I am new to web scraping and a bit confused with my current situation. Is there a way to extract the link for all the sector from this website(where I circled in red) From the html inspector, it seems like it is under the "performance-section" class and it is also under the "heading" class. My idea was to start from the "performance-section" then reach the "a" tag href in the end to get the link.
I tried to use the following code but it is giving me "None" as a result. I stopped here because if I am already getting None before getting the "a" tag, then I think there is no point of keep going.
import requests
import urllib.request
from bs4 import BeautifulSoup
url = "https://eresearch.fidelity.com/eresearch/goto/markets_sectors/landing.jhtml"
response = requests.get(url)
results_page = BeautifulSoup(response.content,'lxml')

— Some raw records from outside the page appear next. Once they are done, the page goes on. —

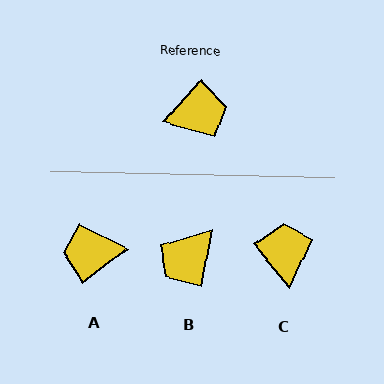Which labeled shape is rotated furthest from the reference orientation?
A, about 170 degrees away.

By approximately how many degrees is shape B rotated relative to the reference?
Approximately 149 degrees clockwise.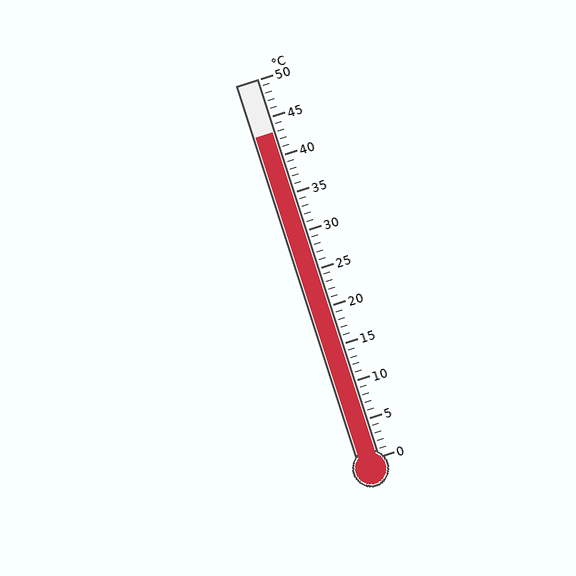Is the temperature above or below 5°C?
The temperature is above 5°C.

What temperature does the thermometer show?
The thermometer shows approximately 43°C.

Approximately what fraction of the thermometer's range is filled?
The thermometer is filled to approximately 85% of its range.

heading =results_page.find('performance-section',{'class':"heading"})
Thanks in advance!
CodePudding user response:
You are on the right track with your mind game.
Problem
You should take another look at the documentation, because currently you don't even try to select tags, but try a mix of classes - It is also possible, but to learn you should start step by step.
Solution to get the <a>
and its href
This will select all <a>
in <div>
with class heading
that parents are <div>
with class performance-section
soup.select('div.performance-section div.heading a')
.
import requests
from bs4 import BeautifulSoup
url = "https://eresearch.fidelity.com/eresearch/goto/markets_sectors/landing.jhtml"
response = requests.get(url)
soup = BeautifulSoup(response.content,'lxml')
[link['href'] for link in soup.select('div.performance-section div.heading a')]